L'argument basé sur le fait que la chambre avait pour la première fois soulevé une objection selon la règle 80 CBE dans sa communication n'est pas pertinent, car il y a eu des débats à ce sujet en première instance, à la fois dans la procédure écrite et lors de la procédure orale devant la division d'opposition. La décision traite également de la règle 80 CBE ; voir point 2.1 de la décision.

Avec son recours, la requérante a de nouveau déposé les requêtes que la division d'opposition avait rejetées, pendant la procédure orale, comme étant contraires à la règle 80 CBE.

b) Extension indue

i) Requête principale

Les revendications de la demande d'origine sont très différentes de celles de la demande divisionnaire. Celles-ci ne peuvent donc avoir leur support que dans la description. Or la requérante n'a pas établi où précisément la combinaison des caractéristiques est divulguée dans la demande parente.

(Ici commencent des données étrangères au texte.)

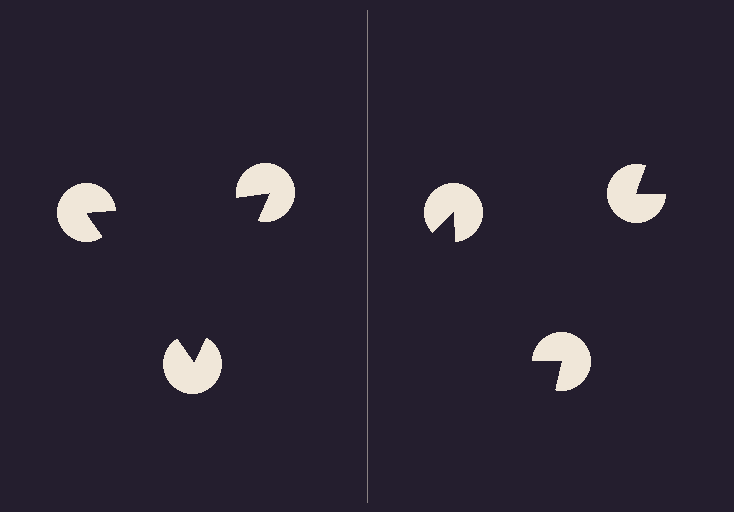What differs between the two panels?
The pac-man discs are positioned identically on both sides; only the wedge orientations differ. On the left they align to a triangle; on the right they are misaligned.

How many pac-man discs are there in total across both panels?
6 — 3 on each side.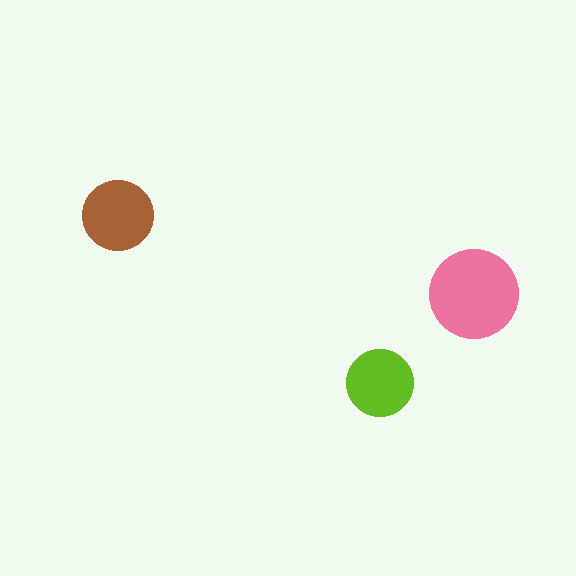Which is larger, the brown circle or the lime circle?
The brown one.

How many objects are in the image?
There are 3 objects in the image.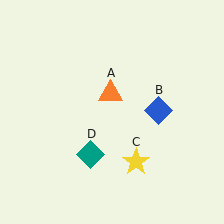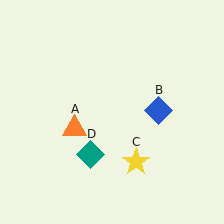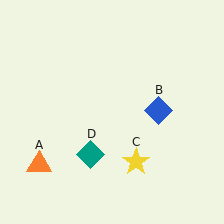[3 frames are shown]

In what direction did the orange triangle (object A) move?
The orange triangle (object A) moved down and to the left.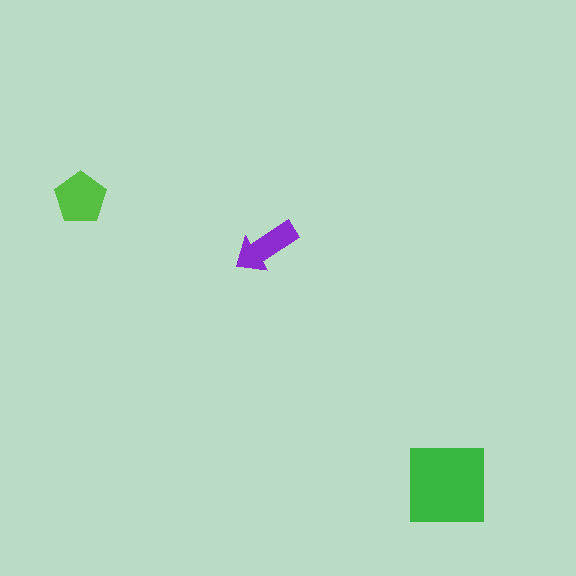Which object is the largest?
The green square.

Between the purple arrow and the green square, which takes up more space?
The green square.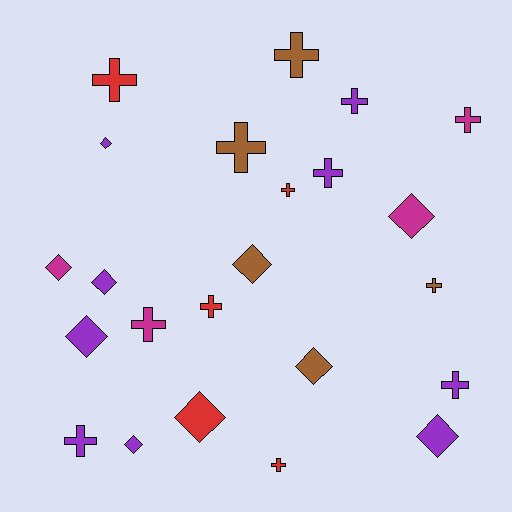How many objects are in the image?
There are 23 objects.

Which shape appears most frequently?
Cross, with 13 objects.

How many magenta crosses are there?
There are 2 magenta crosses.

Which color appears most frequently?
Purple, with 9 objects.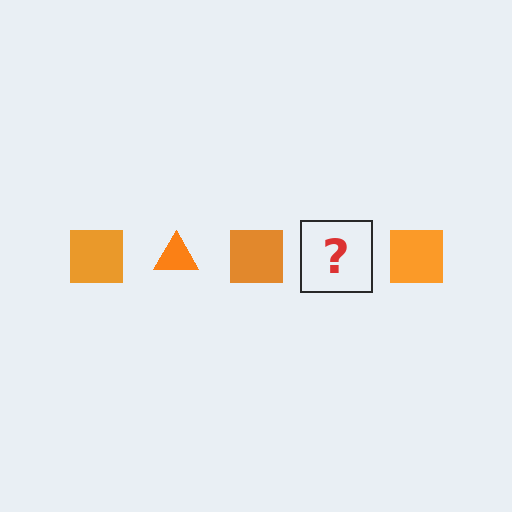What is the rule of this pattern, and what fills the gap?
The rule is that the pattern cycles through square, triangle shapes in orange. The gap should be filled with an orange triangle.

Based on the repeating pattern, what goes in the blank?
The blank should be an orange triangle.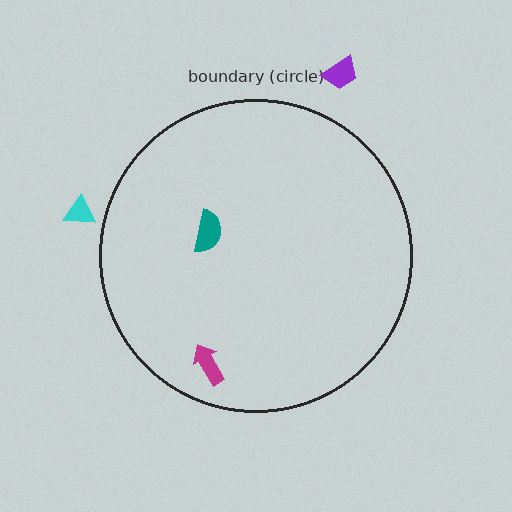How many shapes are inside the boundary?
2 inside, 2 outside.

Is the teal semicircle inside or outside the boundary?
Inside.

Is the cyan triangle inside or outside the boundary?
Outside.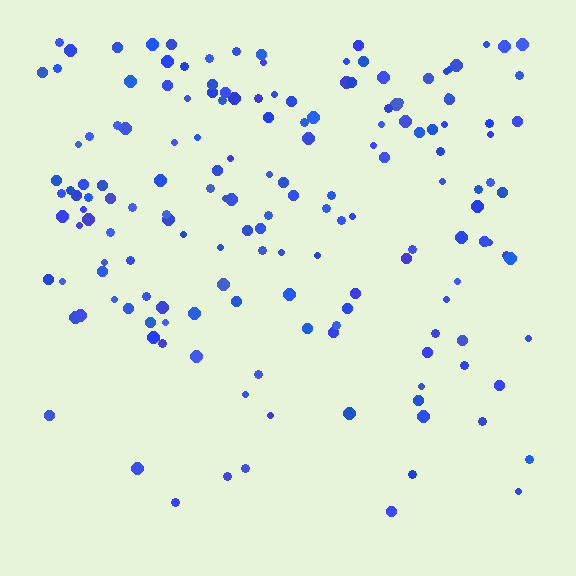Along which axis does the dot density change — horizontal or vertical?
Vertical.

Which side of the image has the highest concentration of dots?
The top.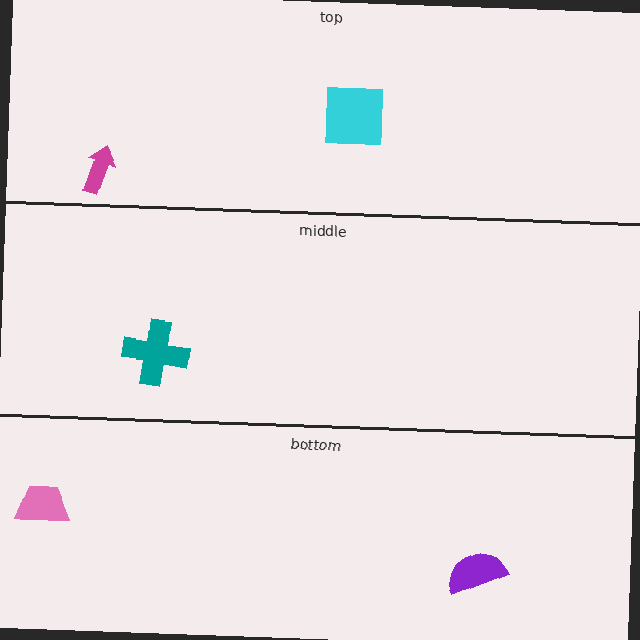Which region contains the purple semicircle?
The bottom region.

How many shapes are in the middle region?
1.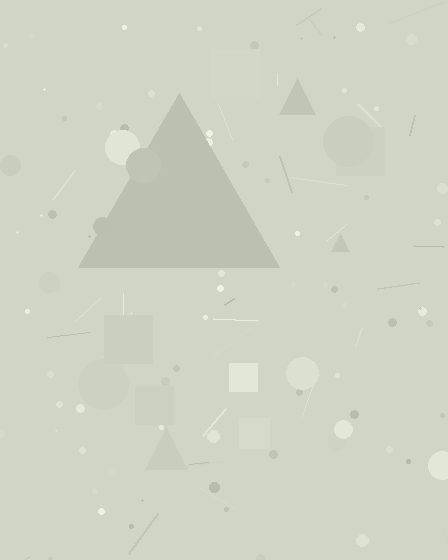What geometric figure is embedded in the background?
A triangle is embedded in the background.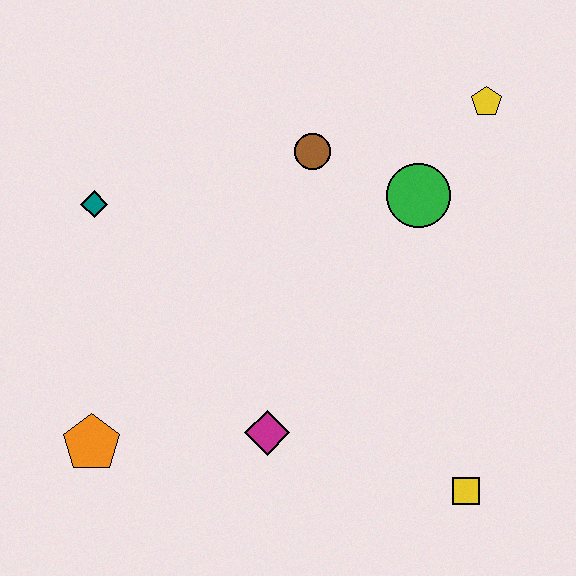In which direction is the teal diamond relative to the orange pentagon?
The teal diamond is above the orange pentagon.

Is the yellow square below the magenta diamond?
Yes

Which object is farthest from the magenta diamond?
The yellow pentagon is farthest from the magenta diamond.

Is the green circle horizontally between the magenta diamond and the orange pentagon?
No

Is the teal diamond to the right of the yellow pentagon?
No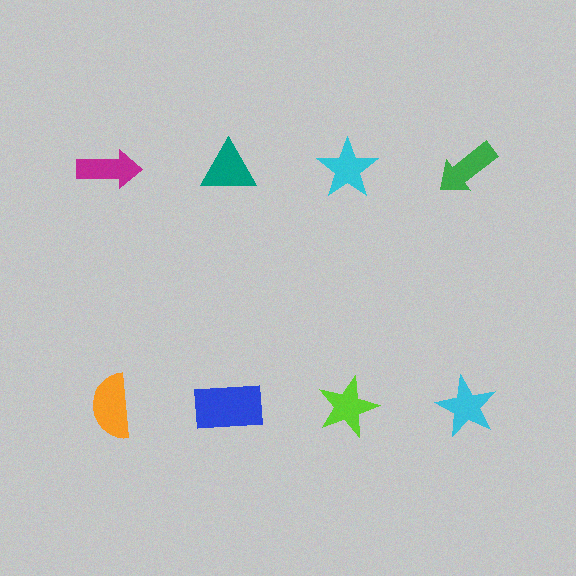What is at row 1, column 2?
A teal triangle.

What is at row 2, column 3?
A lime star.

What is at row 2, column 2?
A blue rectangle.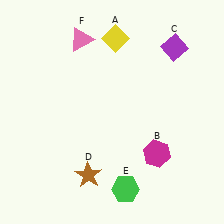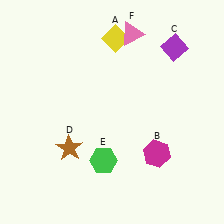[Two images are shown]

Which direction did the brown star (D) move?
The brown star (D) moved up and to the left.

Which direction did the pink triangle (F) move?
The pink triangle (F) moved right.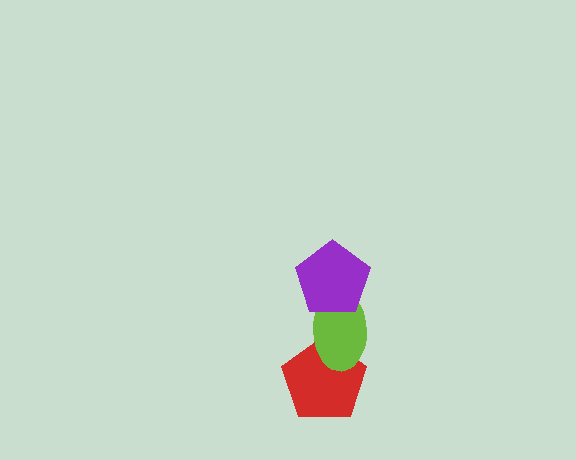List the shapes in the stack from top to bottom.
From top to bottom: the purple pentagon, the lime ellipse, the red pentagon.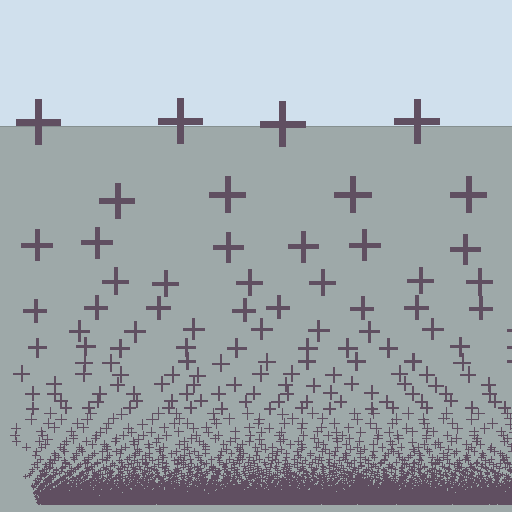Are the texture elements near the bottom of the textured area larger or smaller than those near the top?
Smaller. The gradient is inverted — elements near the bottom are smaller and denser.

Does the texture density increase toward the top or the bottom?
Density increases toward the bottom.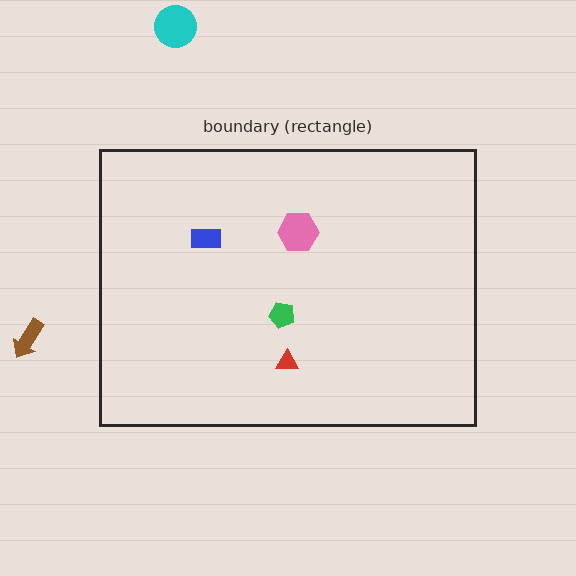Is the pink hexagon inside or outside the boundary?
Inside.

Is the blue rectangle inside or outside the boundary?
Inside.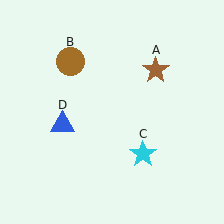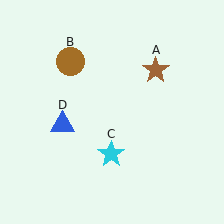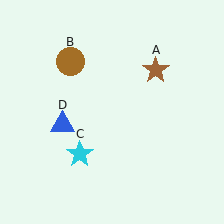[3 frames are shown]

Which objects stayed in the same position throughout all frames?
Brown star (object A) and brown circle (object B) and blue triangle (object D) remained stationary.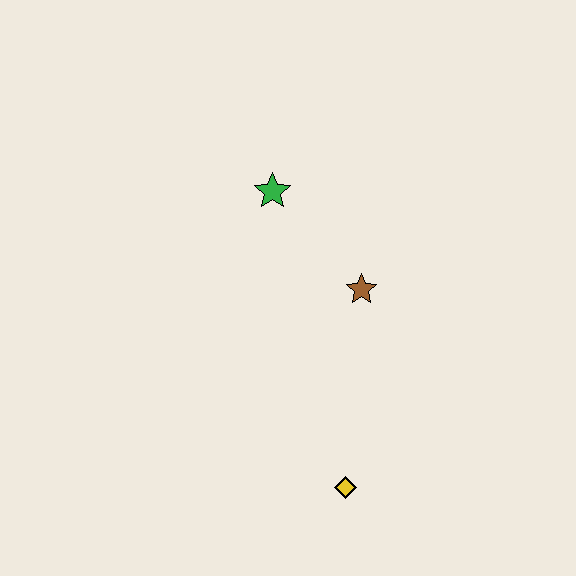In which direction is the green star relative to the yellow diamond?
The green star is above the yellow diamond.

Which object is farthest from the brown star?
The yellow diamond is farthest from the brown star.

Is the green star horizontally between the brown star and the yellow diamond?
No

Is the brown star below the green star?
Yes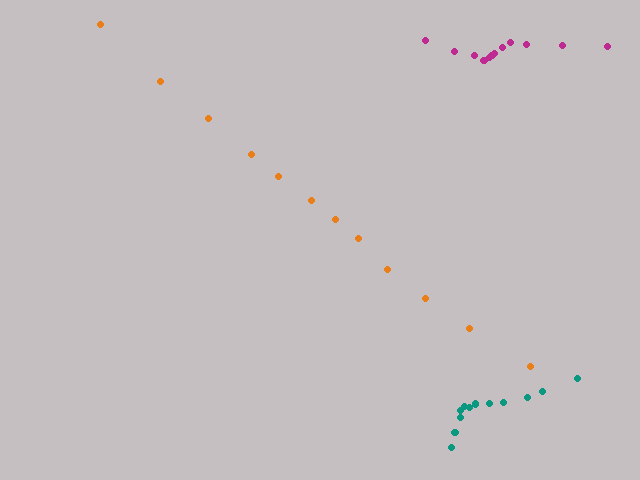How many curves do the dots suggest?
There are 3 distinct paths.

La chambre a cité, dans sa communication préalable, deux passages qui divulguent les caractéristiques de la revendication 1, à savoir page 8, lignes 12 à 16 et page 9, lignes 13 à 19, mais elle n'a pas suffisamment perçu comment ces passages sont insérées dans la divulgation d'ensemble de la demande parente. Celle-ci ne divulgue nulle part l'application d'un fluide aseptique indépendamment de la désolidarisation de la préforme par le moyen d'un fluide sous pression. La demande parente décrit un dispositif unique permettant d'une part de désolidariser la préforme de la tête de préhension et d'autre part d'injecter un fluide aseptique. La seconde application n'est mentionnée que dans la description de la figure. Dans le paragraphe introductif, à la page 6, ligne 5, il est dit que le dispositif "permet d'effectuer une opération de dévêtissage des préformes". Ensuite, le dispositif de transport est décrit. Sa tête de préhension est essentielle, parce qu'elle contribue à former le volume intérieur fermé sans lequel la première application n'est pas possible. La demande parente insiste de manière récurrente sur ce volume fermé (voir, par exemple, le dernier paragraphe de la page 6). L'état de la technique connaît une variété de dispositifs, tels que des pinces, des mandrins de transport insérés dans la préforme ou saisissant la préforme de l'extérieur etc. Contrairement à ces dispositifs, la tête de préhension selon l'invention permet d'obtenir la désolidarisation par injection d'air comprimé. Cette tête est par ailleurs décrite dans les paragraphes entourant les passages susmentionnés. Ceux-ci décrivent également le dispositif de transport et l'alésage traversant la tête de préhension. Par exemple, le passage de la page 8, lignes 12 à 16, mentionne "les moyens d'injection" et renvoie par là même au paragraphe précédent, qui introduit "des moyens d'injection" adaptés pour effectuer la désolidarisation. Par ailleurs, la demande parente décrit l'invention comme étant arrangé devant un four et divulgue une installation pour le convoyage de préformes et non pas de corps creux généraux. Aucun de ces éléments n'est repris dans la revendication 1. A titre d'exemple, celle-ci englobe un dispositif dans lequel la préforme est tenue par une pince et dans lequel l'alésage se trouve à un endroit non précisé (et non pas nécessairement dans la tête de préhension).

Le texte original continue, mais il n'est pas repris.